Joint Unsupervised Learning of Deep Representations and Image Clusters
This work addresses the challenge of unsupervised image clustering and representation learning for computer vision applications, offering an incremental improvement by integrating clustering and representation learning into a single end-to-end model.
The paper tackles the problem of unsupervised learning by jointly training deep representations and image clusters using a recurrent framework, achieving state-of-the-art performance on image clustering across various datasets and showing that the learned representations generalize well to other tasks.

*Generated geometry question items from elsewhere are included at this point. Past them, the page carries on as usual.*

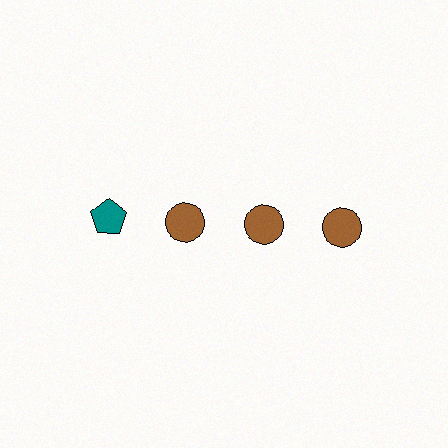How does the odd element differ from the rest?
It differs in both color (teal instead of brown) and shape (pentagon instead of circle).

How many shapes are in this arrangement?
There are 4 shapes arranged in a grid pattern.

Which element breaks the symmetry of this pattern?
The teal pentagon in the top row, leftmost column breaks the symmetry. All other shapes are brown circles.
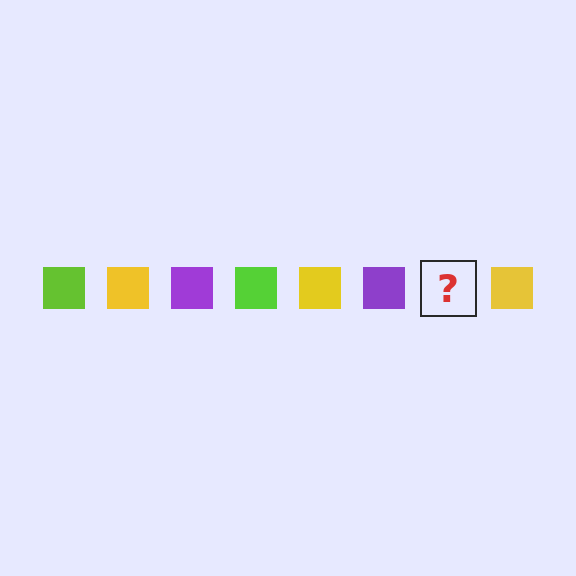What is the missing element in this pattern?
The missing element is a lime square.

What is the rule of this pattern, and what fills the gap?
The rule is that the pattern cycles through lime, yellow, purple squares. The gap should be filled with a lime square.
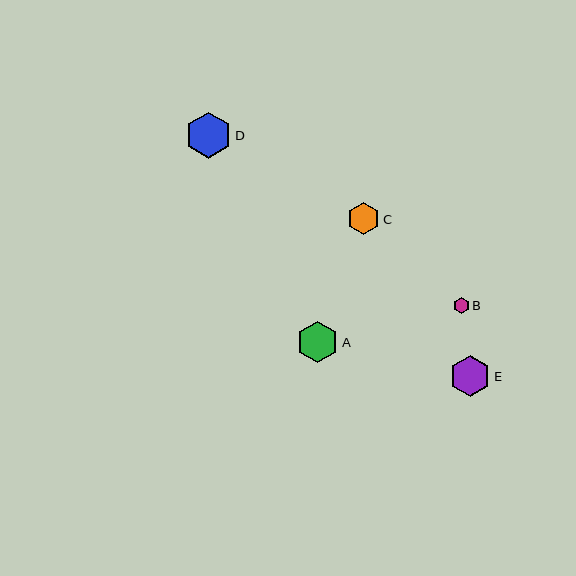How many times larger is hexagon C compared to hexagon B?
Hexagon C is approximately 2.1 times the size of hexagon B.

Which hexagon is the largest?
Hexagon D is the largest with a size of approximately 46 pixels.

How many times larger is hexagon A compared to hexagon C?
Hexagon A is approximately 1.3 times the size of hexagon C.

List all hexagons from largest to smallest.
From largest to smallest: D, A, E, C, B.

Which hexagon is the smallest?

In this paper, we propose a recurrent framework for Joint Unsupervised LEarning (JULE) of deep representations and image clusters. In our framework, successive operations in a clustering algorithm are expressed as steps in a recurrent process, stacked on top of representations output by a Convolutional Neural Network (CNN). During training, image clusters and representations are updated jointly: image clustering is conducted in the forward pass, while representation learning in the backward pass. Our key idea behind this framework is that good representations are beneficial to image clustering and clustering results provide supervisory signals to representation learning. By integrating two processes into a single model with a unified weighted triplet loss and optimizing it end-to-end, we can obtain not only more powerful representations, but also more precise image clusters. Extensive experiments show that our method outperforms the state-of-the-art on image clustering across a variety of image datasets. Moreover, the learned representations generalize well when transferred to other tasks.